Djoko Tjandra Minta Dibebaskan dari Tuntutan Surat Jalan Palsu
Ia menegaskan dirinya bukan pelaku tindak pidana membuat dan atau menggunakan surat jalan palsu. Untuk itu ia semestinya diputus bebas.
Penulis: Danang Triatmojo
Editor: Johnson Simanjuntak
TRIBUNNEWS.COM, JAKARTA - Terdakwa kasus surat jalan palsu Joko Soegiarto Tjandra alias Djoko Tjandra membacakan sendiri nota pembelaan atau pledoi atas tuntutan Jaksa Penuntut Umum (JPU), dalam sidang yang digelar di Pengadilan Negeri Jakarta Timur, Jumat (11/12/2020). Dalam perkara ini ia dituntut dua tahun penjara.
Dalam pledoinya, Djoko Tjandra meyakini Majelis Hakim PN Jaktim yang menangani perkara ini mengetahui secara terang dan jelas tentang fakta - fakta yang terungkap dalam persidangan.

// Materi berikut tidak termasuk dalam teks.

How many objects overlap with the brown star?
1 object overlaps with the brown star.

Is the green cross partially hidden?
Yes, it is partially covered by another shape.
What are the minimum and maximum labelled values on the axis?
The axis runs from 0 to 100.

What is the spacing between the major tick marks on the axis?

Ia menegaskan dirinya bukan pelaku tindak pidana membuat dan atau menggunakan surat jalan palsu. Untuk itu ia semestinya diputus bebas.

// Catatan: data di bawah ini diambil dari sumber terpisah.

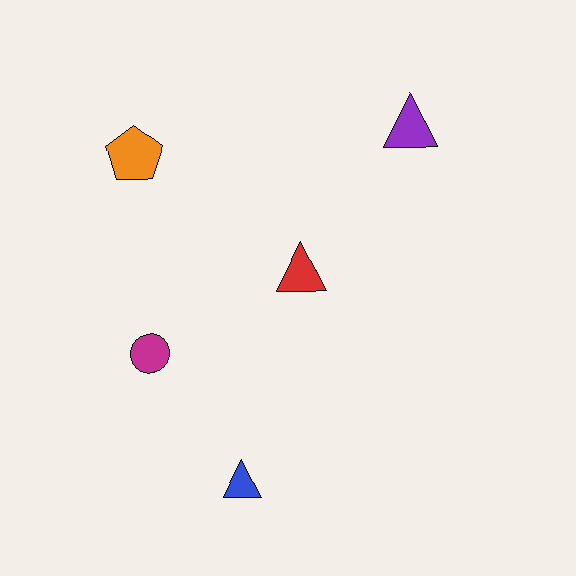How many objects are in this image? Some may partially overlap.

"Saya percaya Majelis Hakim Yang Mulia melihat dengan terang dan jelas kebenaran-kebenaran dalam fakta-fakta yang terungkap di Persidangan ini, yakni saya bukanlah pelaku tindak pidana membuat surat palsu atau memalsukan surat sebagaimana Surat Tuntutan Penuntut Umum, dan atau saya bukanlah pelaku tindak pidana pemakai surat palsu atau surat yang dipalsu sebagaimana Surat Dakwaan Penuntut Umum, sehingga harus dibebaskan," kata Djoko Tjandra membacakan pledoinya.
Eks buronan kasus korupsi hak tagih (cassie) Bank Bali itu juga menyebut bahwa dirinya adalah korban ketidakadilan dan korban pelanggaran HAM.

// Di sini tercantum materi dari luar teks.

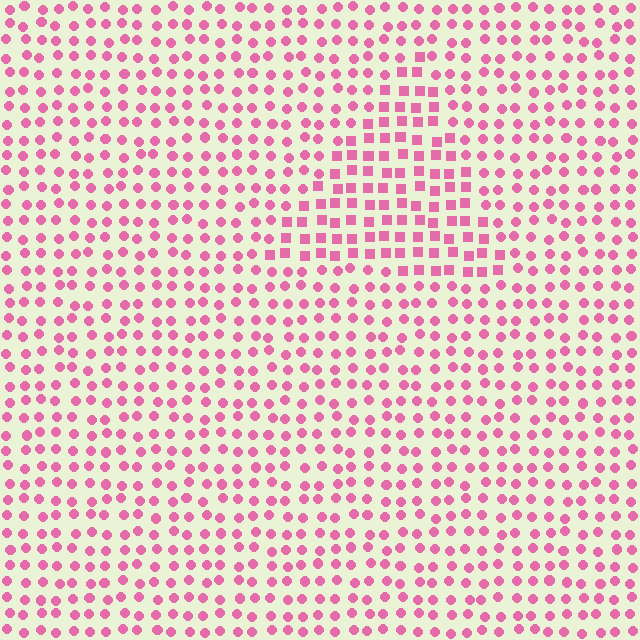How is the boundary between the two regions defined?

Baca juga: Djoko Tjandra Dituntut 2 Tahun Penjara, Brigjen Prasetijo 2 Tahun Enam Bulan
Miscarriage of justice dan korban ketidakadilan yang ia maksud, merujuk pada Peninjauan Kembali (PK) yang diajukan Penuntut Umum Kejari Jakarta Selatan yang kemudian dikabulkan Mahkamah Agung berdasarkan Putusan Mahkamah Agung R.I Nomor: 12/PK/Pid.Sus/2009 tanggal 11 Juni 2009.
Padahal kata dia, PK yang diajukan Jaksa Kejari Jakarta Selatan melanggar hukum sebagaimana Surat Edaran Mahkamah Agung (SEMA) No.04/BUA.6/HS/III/2014 tanggal 28 Maret 2014.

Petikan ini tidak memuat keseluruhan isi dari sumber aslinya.